Corruption
Découverte fortuite d’un certificat frauduleux, enquête policière élargie et aveux partiels ont conduit à la condamnation de trois agents d’autorité par la chambre criminelle de la Cour d’appel d’El Jadida, dans une affaire mêlant faux en écriture publique et corruption.
Nous sommes le mardi 24 février 2026. La salle d’audience, à la chambre criminelle près la Cour d’appel d’El Jadida, est plongée dans un silence profond lorsque les trois magistrats se retirent pour délibérer sur l’affaire de trois agents d’autorité, Moqadems de leur état, accusés de faux en écriture publique et corruption.
Cette affaire a éclaté, il y a quatre mois, en octobre 2025, après une plainte déposée par le caïd de la quatrième annexe administrative à El Jadida. Par un pur hasard, il a découvert l’existence d’un certificat administratif portant sa signature mais non enregistré dans le registre officiel.

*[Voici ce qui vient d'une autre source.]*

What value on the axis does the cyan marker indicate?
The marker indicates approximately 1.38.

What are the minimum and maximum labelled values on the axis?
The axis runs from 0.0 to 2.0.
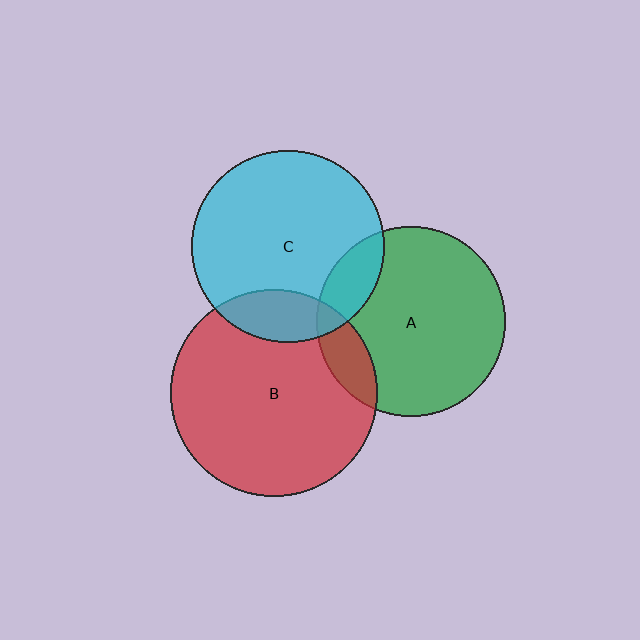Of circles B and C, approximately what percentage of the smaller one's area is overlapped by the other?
Approximately 15%.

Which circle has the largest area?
Circle B (red).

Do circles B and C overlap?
Yes.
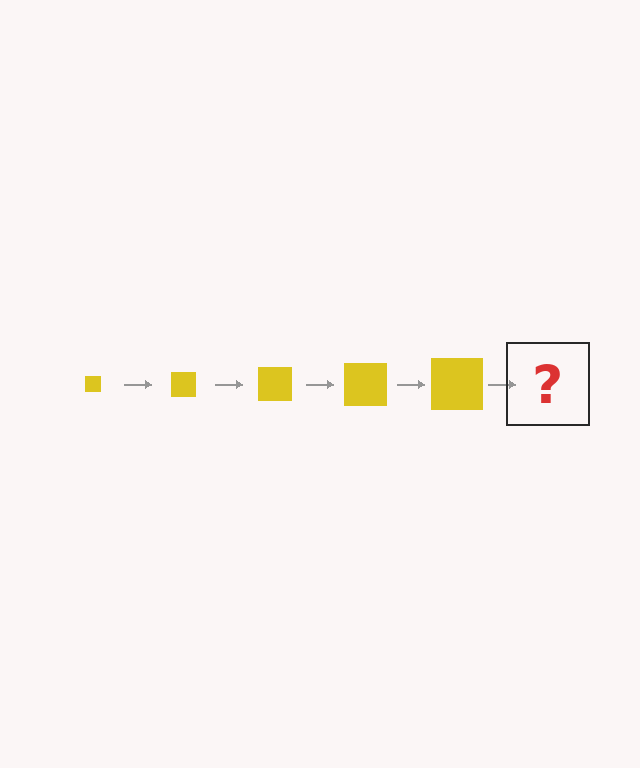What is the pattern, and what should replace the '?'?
The pattern is that the square gets progressively larger each step. The '?' should be a yellow square, larger than the previous one.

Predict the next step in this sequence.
The next step is a yellow square, larger than the previous one.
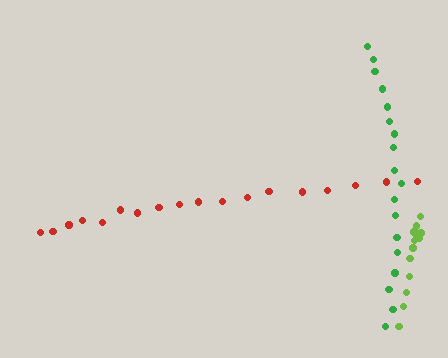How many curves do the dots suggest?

En effet, un jeune homme s’est présenté à cette annexe administrative et a sollicité un certificat de résidence pour compléter un dossier notarial. Face au refus du caïd, ce jeune homme a présenté une copie d’un certificat déjà délivré à une Marocaine résidant à l’étranger. Surpris par ce document signé en son nom, ce responsable administratif a exigé la consultation du registre des certificats délivrés. Après vérification, aucune trace de ce document n’y figurait, confirmant ainsi son caractère frauduleux. Interrogé, l’un des agents d’autorité, un Moqadem, a rapidement reconnu avoir établi ce certificat tout en révélant qu’il l’a effectué avec la complicité de deux collègues travaillant au sein de la même annexe. Avertissant ses responsables, le caïd a reçu le feu vert de prendre la décision convenable, à savoir saisir la justice.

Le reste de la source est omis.